Bir Danimarka’da bir İsveç’te bazen Hollanda bazen de Finlandiya yahut Rusya’da kutsalımız Kur’an-ı Kerim’e karşı yakma ve benzeri hakaretler gerçekleşiyor.

Dünya sağırları oynasa da bir direnç ve karşı koyuş bilinci, yavaş yavaş canlanıyor; dünya kamuoyu bu farkındalığa şahit oluyor.

Halkı Müslüman ülkelerin yöneticileri henüz ciddi bir yaptırım uygulamasa da bazı ülkeler Büyükelçilerini geri çekmek bazıları da ambargo gibi tehdit yoluna gittiler.
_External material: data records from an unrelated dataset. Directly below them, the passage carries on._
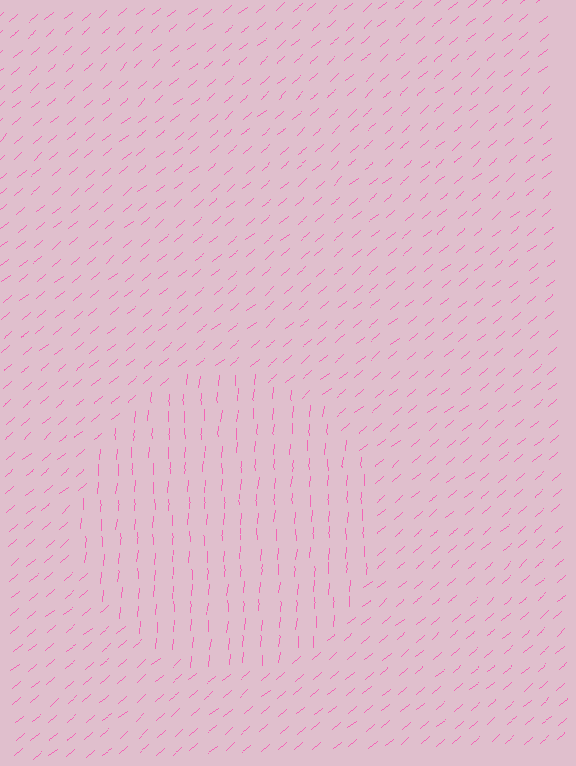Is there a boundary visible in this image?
Yes, there is a texture boundary formed by a change in line orientation.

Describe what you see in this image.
The image is filled with small pink line segments. A circle region in the image has lines oriented differently from the surrounding lines, creating a visible texture boundary.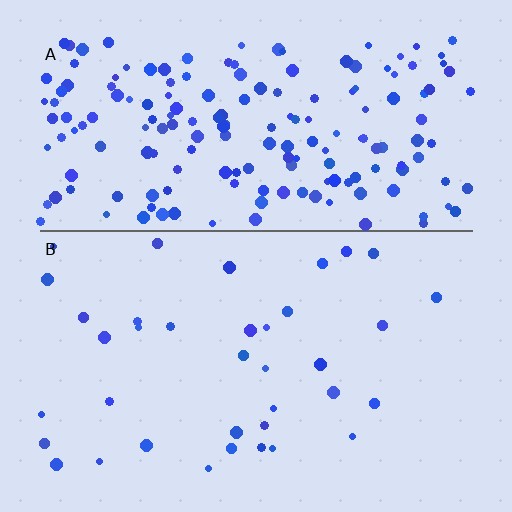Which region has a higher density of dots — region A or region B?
A (the top).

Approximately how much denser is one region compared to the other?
Approximately 5.0× — region A over region B.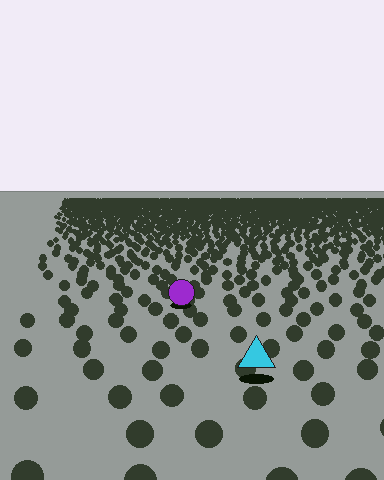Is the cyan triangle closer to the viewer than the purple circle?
Yes. The cyan triangle is closer — you can tell from the texture gradient: the ground texture is coarser near it.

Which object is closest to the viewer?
The cyan triangle is closest. The texture marks near it are larger and more spread out.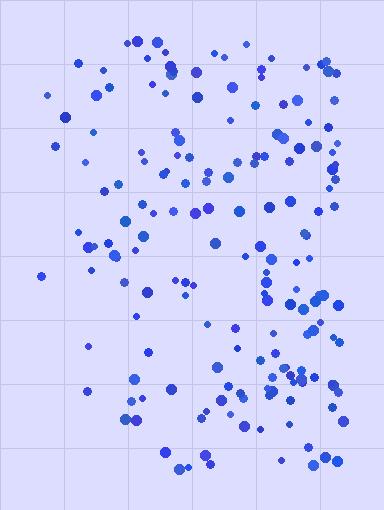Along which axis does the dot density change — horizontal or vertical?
Horizontal.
Elbette İsveç gibi sol’un etkisinin olduğu bir ülkede sağ cenah bir şey yapmasa da kutsallara hakareti anayasalarından çıkarabilirler/çıkarmalıdırlar.
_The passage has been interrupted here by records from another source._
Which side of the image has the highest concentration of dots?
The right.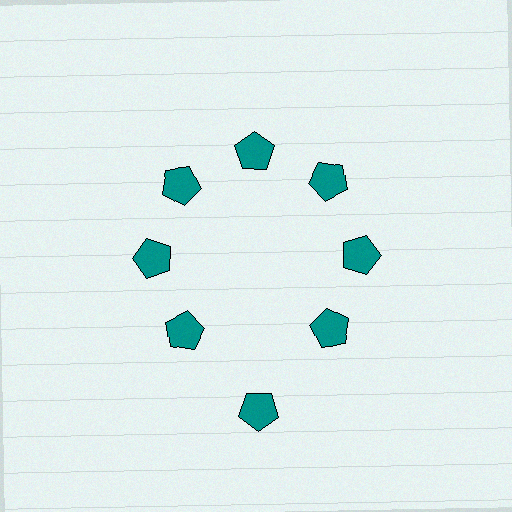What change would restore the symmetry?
The symmetry would be restored by moving it inward, back onto the ring so that all 8 pentagons sit at equal angles and equal distance from the center.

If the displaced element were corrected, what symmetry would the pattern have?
It would have 8-fold rotational symmetry — the pattern would map onto itself every 45 degrees.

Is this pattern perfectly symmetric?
No. The 8 teal pentagons are arranged in a ring, but one element near the 6 o'clock position is pushed outward from the center, breaking the 8-fold rotational symmetry.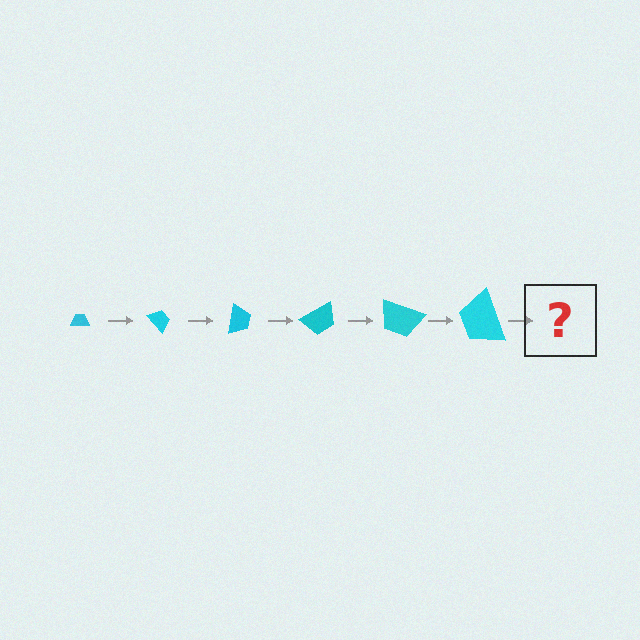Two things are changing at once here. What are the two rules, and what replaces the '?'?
The two rules are that the trapezoid grows larger each step and it rotates 50 degrees clockwise each step. The '?' should be a trapezoid, larger than the previous one and rotated 300 degrees clockwise from the start.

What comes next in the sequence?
The next element should be a trapezoid, larger than the previous one and rotated 300 degrees clockwise from the start.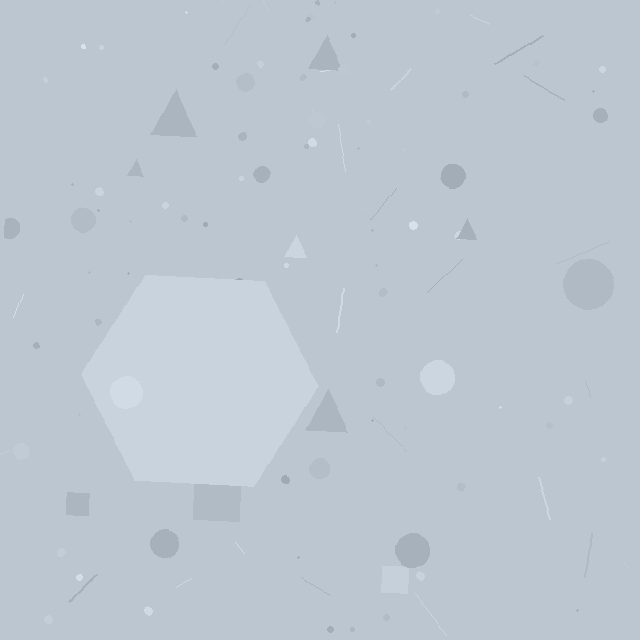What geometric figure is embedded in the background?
A hexagon is embedded in the background.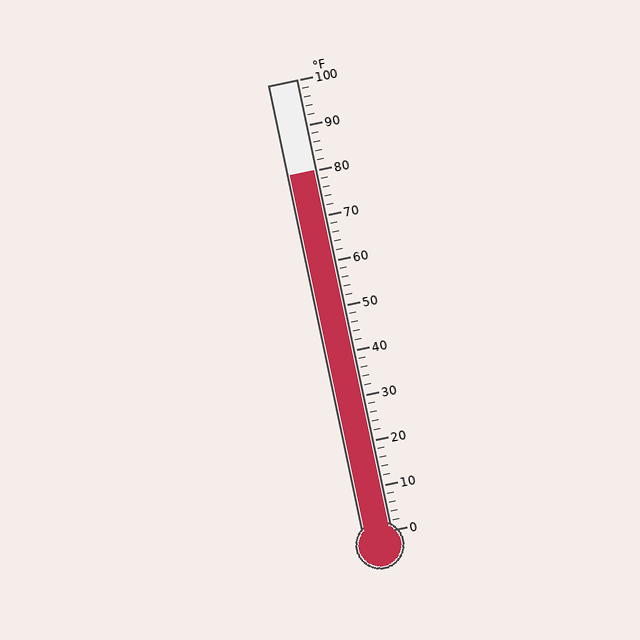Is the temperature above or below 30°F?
The temperature is above 30°F.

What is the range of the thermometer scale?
The thermometer scale ranges from 0°F to 100°F.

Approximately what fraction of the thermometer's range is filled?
The thermometer is filled to approximately 80% of its range.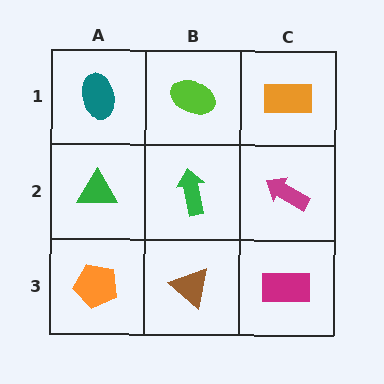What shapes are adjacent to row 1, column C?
A magenta arrow (row 2, column C), a lime ellipse (row 1, column B).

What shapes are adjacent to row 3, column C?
A magenta arrow (row 2, column C), a brown triangle (row 3, column B).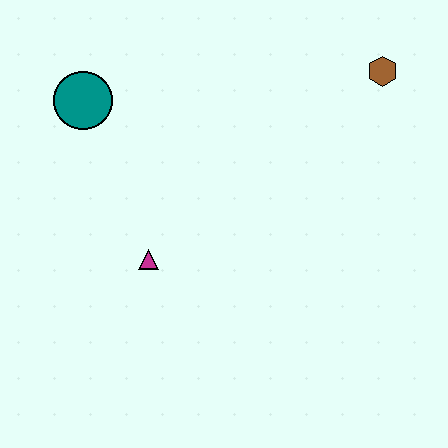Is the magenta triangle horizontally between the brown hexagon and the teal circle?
Yes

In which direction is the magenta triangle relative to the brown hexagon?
The magenta triangle is to the left of the brown hexagon.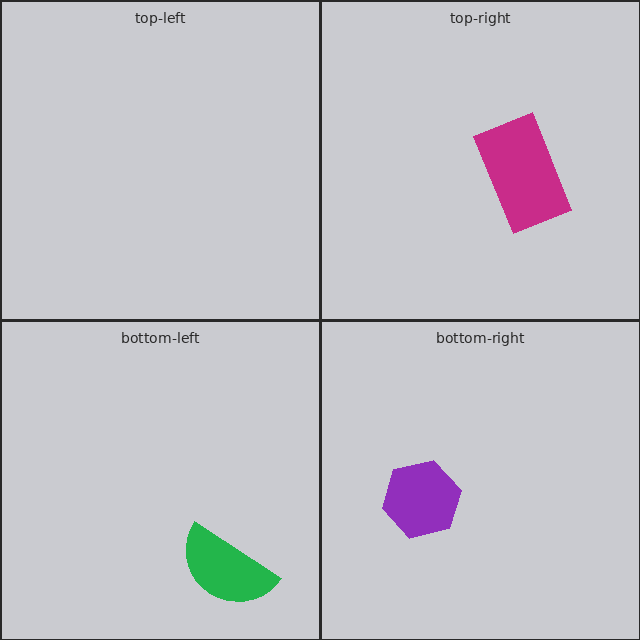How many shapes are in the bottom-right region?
1.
1970’lerden bu yana anayasalarındaki bu durum dahi aslında devletin güvenliği, özgürlüğün kısıtlanması ve işin farklı boyutlara varması gibi neticeleri olması durumunda müdahale hakkı veriyor; lakin yerel yöneticilerden üst yöneticilere hatta güvenlik güçlerine dek İsveç, bu konuda pek bir istekli görülmüyor.

Israrla Müslümanlara ve kutsallarına hatta Peygamber Efendimize kadar hakaretler silsilesi durmak bilmiyor.

Fransa’daki Çarli Hepdo vakasındaki Kuaşi kardeşlerin operasyonu gibi bir durum yarın gerçekleşirse, başta İsveç ve Danimarka olmak üzere Batı’nın çığırtkanlığı hiçbir gerekçe taşımaz.

Hakarete uğrayan kitle Hıristiyan olsa idi, yediği tokattan sonra diğer yanağını çevirebilirdi; lakin Müslüman, bir delikten iki defa ısırılmamaya inanır.

Bu nedenle tepkimizi bireysellikten topluma Müslüman ülkeler olarak dünyaya yaymalıyız ki bu alçaklığı önlemenin bir yolu olsun.

Her mahalle, şehir ve ülke; bu rezalete kendi oranınca çözüm bulmalı ve yaptırıma dönüştürmelidir.

Bugün Pazar ve birçok yerde “KUR’AN’A SAYGI” mitingleri olmakta, yürüyüşler yapılmaktadır.

İstanbul’un Zeytinburnu, Esenyurt, Arnavutköy, Bağcılar ve Taksim gibi ilçeleri meydanlarında bu protestolar yapılırken, DİYARBAKIR istasyon meydanında saat 17.00’da yapılacak olan büyük protestoyu unutmayalım.

Buna destek, Diyarbakır’da oturanların değil, tüm bölge illerinde yaşayan yakın ve uzak olan her Müslümanın sorumluluğudur.

Sesimizi kimse duymaz, koca koca ülkeler bas bas bağırıyor da İsveç ve Danimarka duymuyorsa Diyarbakır mı duyuracak diye düşünmeyelim.

Hz. İbrahim’in Mekke’den bağırması, dünya coğrafyasındaki Müslümanların her hac mevsiminde koşa koşa hacca gitme etkisi yapmamış mıydı?

Bir insanın sesi ne kadar etkili olabilir ki böyle bir eylem dünya Müslümanlarının kalbine nakş olundu?

Demek ki duyuran, etki ettiren ve kalpleri evirip çeviren, gücü her şeye yeten Allah’tır; sahibimizdir; yeter ki biz bu gerçeğe inanarak İstasyon meydanından KUR’AN’A SAYGI adına haykırıp İsveç’in, Danimarka’nın ve bu alçaklığı yapan alçakların yüzüne haykıralım.

Kalplere korku salan Allah’tır, Kahhar’dır.

NOT: Adana’da Şehid edilen Sacid kardeşim; Rabbim sana rahmet etsin, ailene ve davadaşlarına sabırlar versin. Bizi yolundan ayırmasın. Üzüntümüz kalbimizde olsa da gözlerimiz senin ayak izlerini takip etmektedir. Bastığın yerlere basarak sacid bir nesil ardın sıra yürüyecek inşallah.